Besonders nennenswert ist die "International Max Planck Research School - Molecular Biomedicine" (IMPRS-MB), eine Kooperation zwischen der Uni Münster und dem MPI. Die Lehrveranstaltungen werden eng mit der Graduate School "Cell Dynamics and Disease" (CEDAD) koordiniert, das gemeinsam von der Uni Münster und dem Land Nordrhein-Westfalen getragen wird.

International Max Planck Research School - Molecular Biomedicine

Logo der Helmholtz-Gemeinschaft
© Helmholtz-Gemeinschaft

Helmholtz-Institut Münster

Das "Helmholtz-Institut Münster: Ionenleiter für Energiespeicher (IEK-12 / HI MS)" wurde 2013 gegründet und ist eine Kooperation des Forschungszentrums Jülich und der Rheinisch-Westfälische Technische Hochschule Aachen (RWTH) mit der Universität Münster. Die Forscher des Instituts untersuchen elektrochemische Energiespeichersysteme als eine wesentliche Voraussetzung für neue Energiestrategien – beispielsweise im Bereich der Elektromobilität. Besonders nennenswert ist die enge Kooperation zwischen dem HI MS und dem Batterieforschungszentrum MEET der WWU, das sich bereits seit 2011 mit dem Zukunftsthema der Energiespeicherung beschäftigt.

Das HI MS ist das siebte Helmholtz-Institut. Die Institute berufen ihre leitenden Wissenschaftler gemeinsam mit der Partneruniversität. Über die Vernetzung der gemeinsamen Forschung mit einschlägigen Partnerinstitutionen vor Ort und überregional entwickeln sich die Helmholtz-Institute zu Schwerpunktzentren auf ihrem wissenschaftlichen Gebiet. Die Helmholtz-Gemeinschaft ist mit fast 34.000 Mitarbeitern in 18 Forschungszentren und einem Jahresbudget von rund 3,8 Milliarden Euro die größte Wissenschaftsorganisation Deutschlands.

Logo of the Fraunhofer FFB
© Fraunhofer Gesellschaft

Fraunhofer-Einrichtung Forschungsfertigung Batteriezelle FFB

An der deutschlandweit einmaligen Fraunhofer-Einrichtung Forschungsfertigung Batteriezelle FFB ist das MEET Batterieforschungszentrum der Westfälischen Wilhelms-Universität Münster gemeinsam mit dem Fraunhofer-Institut für Produktionstechnologie IPT, weiteren Instituten der Fraunhofer-Gesellschaft sowie der RWTH Aachen beteiligt.

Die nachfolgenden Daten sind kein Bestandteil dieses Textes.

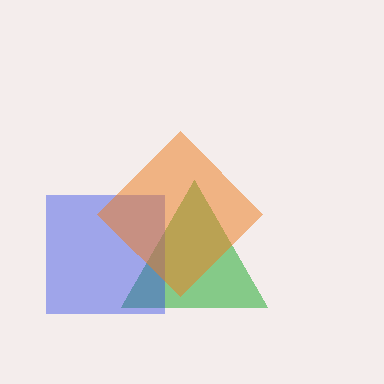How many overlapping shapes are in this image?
There are 3 overlapping shapes in the image.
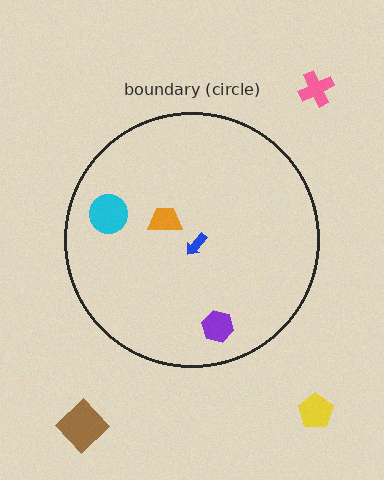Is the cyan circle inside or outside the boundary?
Inside.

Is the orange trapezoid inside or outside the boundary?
Inside.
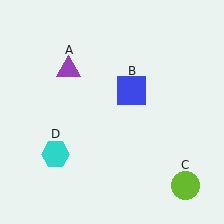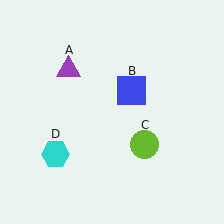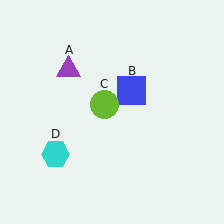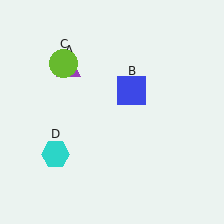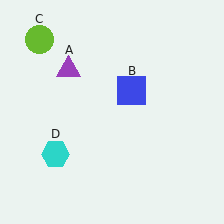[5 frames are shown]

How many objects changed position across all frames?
1 object changed position: lime circle (object C).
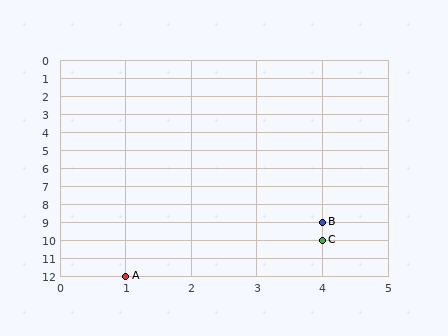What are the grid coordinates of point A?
Point A is at grid coordinates (1, 12).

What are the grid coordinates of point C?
Point C is at grid coordinates (4, 10).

Die entstehende Fraunhofer FFB in Münster soll zum europäischen Leuchtturm für die Batteriezellproduktion werden und die dringend benötigte Brücke zwischen Forschung und Serienproduktion schlagen.

Logo des Fraunhofer IME

Fraunhofer-Institut für Molekularbiologie und Angewandte Ökologie (IME)

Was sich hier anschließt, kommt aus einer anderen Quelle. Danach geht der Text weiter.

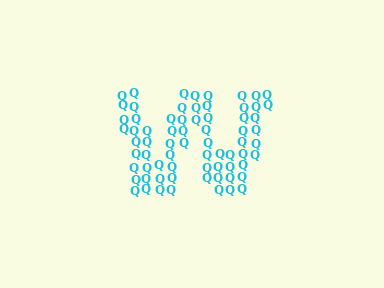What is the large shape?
The large shape is the letter W.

Die Fraunhofer-Gesellschaft ist die größte Organisation für anwendungsorientierte Forschung in Europa. Sie betreibt 59 Fraunhofer-Institute an Standorten in ganz Deutschland, dazu kommen Niederlassung in Europa, den USA, Südamerika, Asien und im Nahen Osten. Die Universität Münster ist Außenstelle des Fraunhofer-Instituts für Molekularbiologie und Angewandte Ökologie.

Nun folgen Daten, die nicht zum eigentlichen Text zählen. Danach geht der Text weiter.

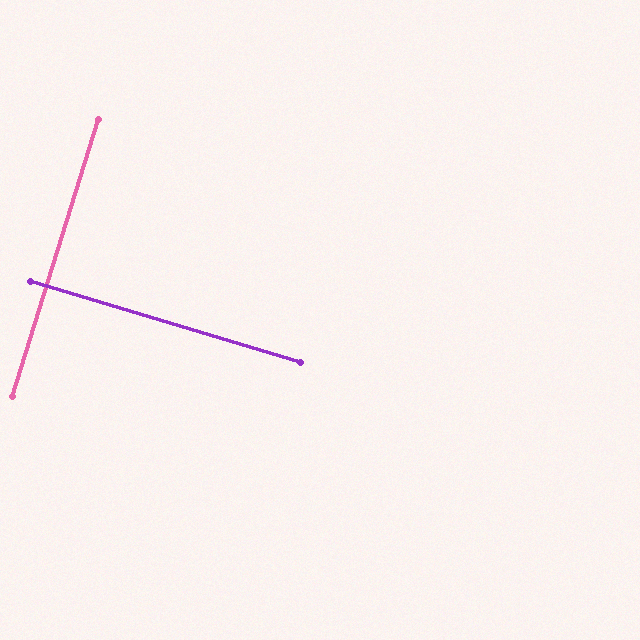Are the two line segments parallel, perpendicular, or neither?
Perpendicular — they meet at approximately 89°.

Ein Schwerpunkt des Fraunhofer-Instituts für Molekularbiologie und Angewandte Ökologie (IME) ist die Herstellung pharmazeutisch eingesetzter Proteine. In Münster sollen neuartige pflanzenbasierte Verfahren entwickelt werden, um pharmazeutisch wirksame Proteine in größerem Maßstab zu produzieren. Ein weiterer Schwerpunkt der münsterschen Fraunhofer-Außenstelle ist das Forschungsthema "Biopolymere".

University of Twente Logo

Münster & Twente: Eine grenzüberschreitende europäische Partnerschaft

Die Partnerschaft zwischen den Universitäten Münster und Twente (Niederlande) bringt Vorteil für beide Seiten. Grundlagenforschung trifft auf Forschung, die auf praktische Anwendung ausgerichtet ist. Gemeinsame Kurse erweitern den Horizont der Studierenden und Gastprofessuren erleichtern den akademischen Austausch zwischen beiden Universitäten.